Second, we have the character of Suki to consider. She was fine until we discover she's really not this sweet and bumbling girl, but a fierce revolutionary. It isn't so much this twist that causes problems in The Long Game, it's the fact that if you take it at face value she certainly isn't a smart revolutionary. If this had been a story from the classic era, over two or three episodes we could have been given a hint of her true identity, but because it's only a forty-odd minute show, she just is...and in an ironic twist on a story about accepting everything we're given, we HAVE to accept that she is a revolutionary, who apparently never thought that once on Floor 500 she would have to face the actual source of the evil she was fighting against.

As a sublet to Suki's problem, it strikes me as a convenient deus ex machina that once we're told she is dead (but the chip inside her is still working), she suddenly comes alive in a roundabout way to stop the Editor from fleeing. How does a corpse (which is what she basically is) know to grab hold of her adversary's leg? It is just a little TOO convenient.

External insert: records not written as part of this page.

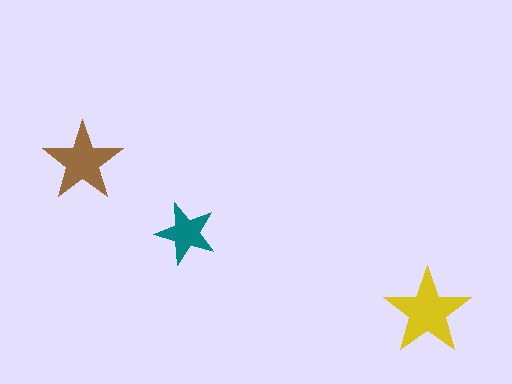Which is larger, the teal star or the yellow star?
The yellow one.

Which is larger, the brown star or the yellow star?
The yellow one.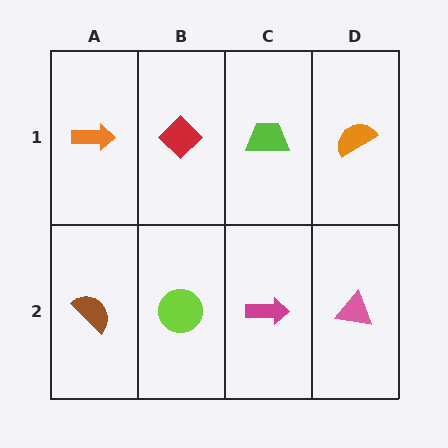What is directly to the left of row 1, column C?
A red diamond.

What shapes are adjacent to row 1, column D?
A pink triangle (row 2, column D), a lime trapezoid (row 1, column C).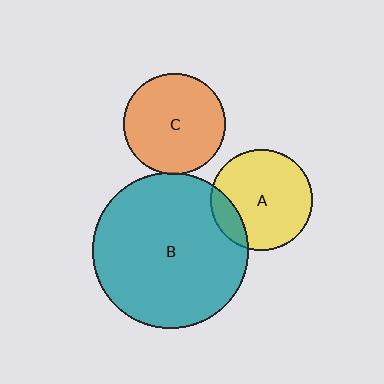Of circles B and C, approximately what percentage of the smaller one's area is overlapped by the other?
Approximately 5%.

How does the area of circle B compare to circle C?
Approximately 2.4 times.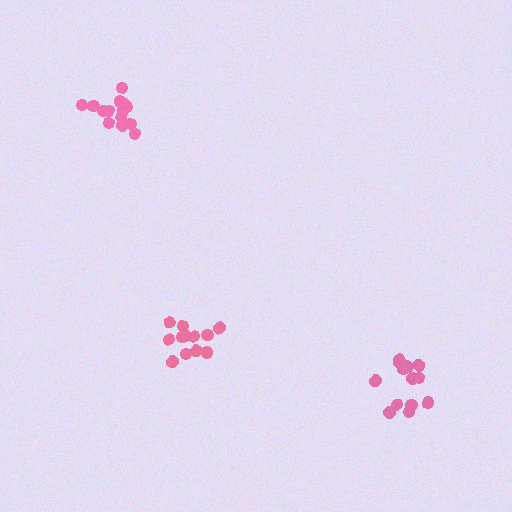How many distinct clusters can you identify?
There are 3 distinct clusters.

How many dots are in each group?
Group 1: 13 dots, Group 2: 12 dots, Group 3: 15 dots (40 total).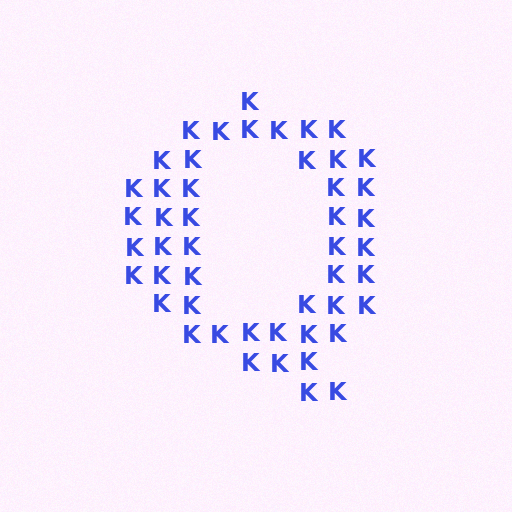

Langley and Adams give good performances, mainly because The Long Game is really about them, not about the Doctor, or Rose, or even the Editor or Editor-in-Chief. Adams' frustration as Cathica is relate-able, for most people feel the irritation of being passed over for promotion they have worked long for. In an odd way, so is Adam's fall into the temptation of profiting from future knowledge. He does falter slightly when he tries to have comedic moments prior to the operation, I think because there appears an attempt to make these moments lighter. They don't work.

Pegg is unrecognizable as the Editor, with great makeup work by Supervisor Davy Jones. He appears to be relishing a chance to be a bit over-the-top, but since the Editor is really just a stooge for a more powerful force, we can accept that. Eccleston and Tyler, unfortunately, don't seem to be a major part of The Long Game. In fact, it's Cathica, not the Doctor, who saves the day in the end.

As for kicking Adam out of the TARDIS, I don't see this as controversial in any way. Rather, I see this as the only logical thing to do. Adam has proven himself not just untrustworthy, but downright dangerous. If he were to go on another adventure (say, into the past), what is to stop him from trying to change history and profitting from it? His greed (perhaps not for money, but for inside information) shows him to be a weak man, and a weak man is the last thing the Doctor needs. As a side note, there are a couple of good moments in The Long Game: when the Doctor comments to Rose, "You and your boyfriends" (referring to Adam and Mickey), he shows an unexpected light side that adds a touch of true levity to the story.

I can't get over the feeling that The Long Game was really a lost opportunity; what could have been a sharp commentary on the power of the visual medium are human's reliance and unquestioning acceptance on the news we're given gave way to a second-rate monster and a less-than-thrilling story. Granted, it may tie in to another future story, but the title never really fits into the story itself. We don't have an idea as to what the long game actually is. In the end, The Long Game is not a story that will stop the presses.